Escalada Aérea Mútua Quebra Trégua na Ucrânia e Deixa Dezenas de Vítimas Civis em Fim de Semana Violento
O conflito entre a Ucrânia e a Rússia registrou uma das mais graves e violentas escaladas de ataques aéreos coordenados das últimas semanas. Após o encerramento e a violação mútua do cessar-fogo temporário de três dias intermediado pelo governo norte-americano, uma sequência de bombardeios massivos contra centros urbanos e infraestruturas estratégicas resultou em dezenas de mortes civis e severos danos materiais em ambos os lados da fronteira.
Tragédia Humanitária em Kiev e Províncias Ucranianas
A capital ucraniana, Kiev, foi alvo do maior bombardeio aéreo massivo coordenado desde o início das hostilidades. As forças russas empregaram uma combinação sem precedentes de mais de 1.500 drones kamikaze e dezenas de mísseis, mantendo os alertas antiaéreos ativos por cerca de 11 horas consecutivas.

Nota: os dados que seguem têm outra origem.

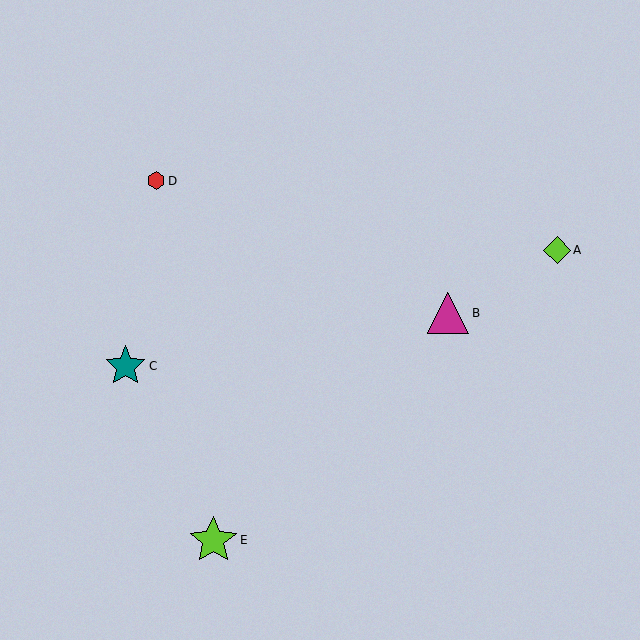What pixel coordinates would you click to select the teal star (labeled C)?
Click at (125, 366) to select the teal star C.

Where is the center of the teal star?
The center of the teal star is at (125, 366).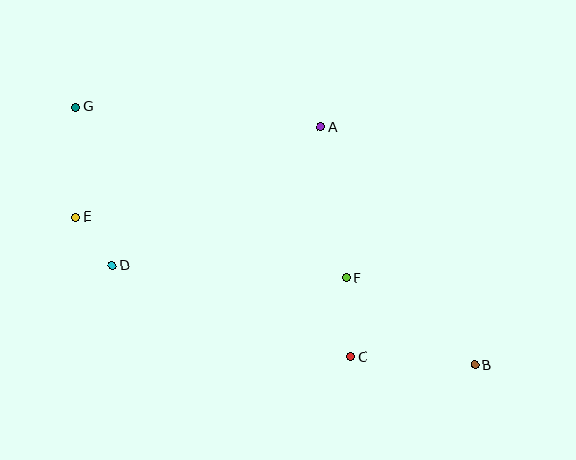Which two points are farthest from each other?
Points B and G are farthest from each other.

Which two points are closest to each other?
Points D and E are closest to each other.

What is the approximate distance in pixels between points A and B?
The distance between A and B is approximately 283 pixels.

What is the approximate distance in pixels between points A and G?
The distance between A and G is approximately 246 pixels.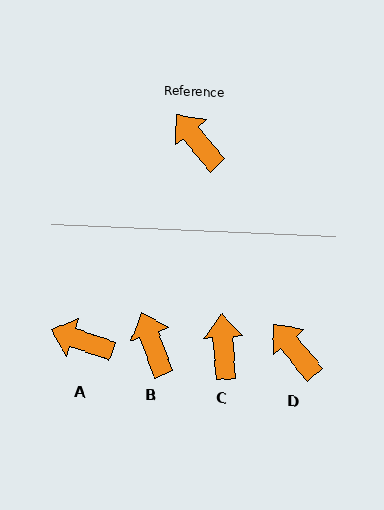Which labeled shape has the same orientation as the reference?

Embora as defesas ucranianas tenham interceptado aproximadamente 93% dos projéteis, o volume extremo de artefatos saturou os sistemas em pontos densamente povoados. No distrito de Darnytskyi, o desabamento parcial de um edifício residencial de nove andares resultou na destruição completa de 18 apartamentos.
Equipes de resgate confirmaram o balanço final de 24 civis mortos, incluindo três adolescentes, e 48 feridos apenas no local.
O impacto estendeu-se a outras regiões do país, onde o uso de armas de longo alcance durante o dia elevou drasticamente as baixas em áreas urbanas:
Regiões Ocidentais (Rivne, Volyn e Ivano-Frankivsk): Registros oficiais confirmam 6 mortes de civis e forte impacto na infraestrutura de transporte e energia.
Linhas de Frente (Kherson, Zaporizhzhia e Donetsk): Bombardeios de artilharia e incursões táticas deixaram ao menos 3 civis mortos e mais de 40 feridos em áreas residenciais e assentamentos periféricos nas últimas 24 horas.
Monitores de direitos humanos das Nações Unidas alertam que a intensificação das incursões aéreas em áreas civis já provocou mais de 75 mortes e 500 feridos na Ucrânia apenas na primeira quinzena de maio.
Resposta Militar Ucraniana: Mega-Ataque de Drones em Território Russo
Em retaliação aos bombardeios em Kiev, a Ucrânia desferiu entre a noite de sábado e a madrugada de domingo (17 de maio) uma das maiores incursões de drones de longo alcance da história do conflito. De acordo com informações do Ministério da Defesa da Rússia, mais de 600 drones ucranianos cruzaram a fronteira, espalhando-se por 14 regiões russas, além da península da Crimeia.
Foco Energético e Impacto em Moscou: Pela primeira vez com tamanha intensidade, os ataques atingiram a periferia profunda da capital russa e infraestruturas críticas de combustível. Um incêndio de proporções massivas foi registrado na refinaria de petróleo de Ryazan, a cerca de 100 km de Moscou.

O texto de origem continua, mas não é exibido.